As Becker hacks inexpertly at the chicken, he steels himself for the dreaded confrontation. He knows what she’s going to say: that for all that she’s done, she deserves some recompense, and there’s a part of him that would agree. It does seem fair that after all she did for Vanessa she should be rewarded, but he knows—just as Sebastian knows and she herself must know—that this isn’t about what’s fair; this is about what Vanessa Chapman stipulated in her will.
When Grace comes back, she frowns at the mess he’s made of the chicken and hands him a bit of kitchen towel. She places a piece of paper on the table in front of him and picks up the carving knife and fork herself. “Read that,” she says, as she sets about finishing the job he has started.
It’s a note, Becker sees, written on paper stained with dark brown smudges, in Vanessa’s now familiar hand.
J, we can’t keep going round and round and round!
I’m going to be back on the weekend and you must be gone. There’s no more money in the pot.
We have loved each other and we have hated each other and now we can be free of each other.
Isn’t that wonderful?
You must find your own way.
Love,
Nessa
“They had been together that week,” Grace says, as she hands him a plate. “Spending time together, sleeping together. They’d argued, too, because as usual he was after money. I left them to it; I went back to my cottage in the village. I didn’t want to be around all that. And to be frank, I didn’t like him.” She serves herself and sits. “In any case, he arrived on the Saturday. They had a few days together, and then Vanessa left on Thursday to drive to Glasgow to see Douglas Lennox, to finalize arrangements for the show—it was just a month or so away at that point. Vanessa took a few of the paintings in the car—the ones you have now. The rest—all the ceramics and the largest canvases—were to follow later, in a van. Most of it was laid out in the studio, ready to be packed.

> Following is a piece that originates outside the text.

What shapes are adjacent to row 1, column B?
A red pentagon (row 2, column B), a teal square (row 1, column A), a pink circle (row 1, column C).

“So, as I say, Vanessa left that Thursday, early because of the tide. Julian was still asleep, so she left him that note.” Grace takes a bite of her food. She chews, shaking her head as she does. “This cannot come out, do you understand, Mr. Becker? She never wanted any of this to be made public.”
“Yes, all right,” Becker replies impatiently. “But any of what? What are you saying?”
“Vanessa left the note for him next to the bed, and she found it when she returned on Sunday, among the debris in the studio. All the ceramics had been smashed, the canvases slashed. Everything destroyed.”